Я не мог избавиться от чувства, что всё могло быть иначе, но вскоре начался первый триместр средней школы, и я, несмотря на отвращение к непривычной новой жизни, должен был научиться смотреть ей в лицо. Я ходил один в школу, куда мы с Акари могли ходить вместе, мало-помалу заводил друзей и решительно занялся спортом, записавшись в футбольную секцию. В средней школе, в отличие от младшей, все дни были чем-то заняты, но это было и к лучшему. Проводить время в одиночестве теперь стало, наоборот, очень мучительно. Поэтому я старался как можно дольше сидеть с друзьями, по вечерам, сделав уроки, сразу ложился спать, а с утра пораньше усердно разминался с товарищами по секции.

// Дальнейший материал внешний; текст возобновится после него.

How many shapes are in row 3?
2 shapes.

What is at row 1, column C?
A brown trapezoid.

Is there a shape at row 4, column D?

Наверняка столь же насыщенную жизни вела после переезда и Акари. Я надеялся, что в круговороте дел она постепенно обо мне забудет. В конце концов, ведь это из-за меня Акари страдала от одиночества. Да и мне следовало забыть про Акари. Нам с ней не привыкать к переводам из школы в школу, а значит, мы должны научиться отпускать прошлое.


Когда летнее солнце стало палить вовсю, от Акари пришло письмо. Помню, обнаружив в почтовом ящике светло-розовый конверт и осознав, что это её письмо, я в первый момент не столько обрадовался, сколько растерялся. Подумал; «Зачем она мне пишет — теперь-то?» Полгода я отчаянно пытался приучить себя к реальности без Акари — и всё зря. Стоило получить одно послание — и я опять вспомнил о ней, и на меня, как прежде, навалилось одиночество.

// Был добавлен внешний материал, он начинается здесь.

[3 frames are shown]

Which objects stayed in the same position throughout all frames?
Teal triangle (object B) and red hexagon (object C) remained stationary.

Так и должно было случиться. Как я ни пытался забыть Акари, ничего не вышло; все мои мысли были только о ней. Чем больше у меня появлялось друзей, тем лучше я понимал, что Акари — особенная. Закрывшись в своей комнате, я перечитывал её письмо снова и снова, много-много раз. Даже на уроках я тайком читал его, положив между страницами учебника. С начала и до конца, с начала и до конца — пока не выучил наизусть.

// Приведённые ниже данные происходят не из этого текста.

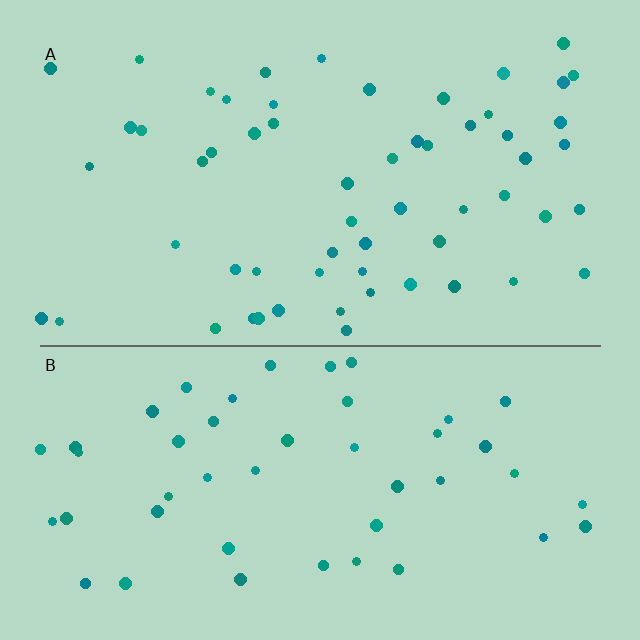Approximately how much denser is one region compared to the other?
Approximately 1.2× — region A over region B.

«Дорогой Такаки Тоно!» — вот какими словами начиналось письмо. Изящный почерк Акари пробуждал во мне ностальгические воспоминания.

«Извини, что давно не писала. У тебя всё хорошо? В наших краях тоже выдалось жаркое лето, правда, здесь жара не досаждает так, как в столице. Теперь я понимаю, как любила душное лето в Токио — асфальт, такой горячий, что того и гляди расплавится, далёкие небоскрёбы в знойном мареве, обжигающие холодом кондиционеры в метрополитене и универмагах».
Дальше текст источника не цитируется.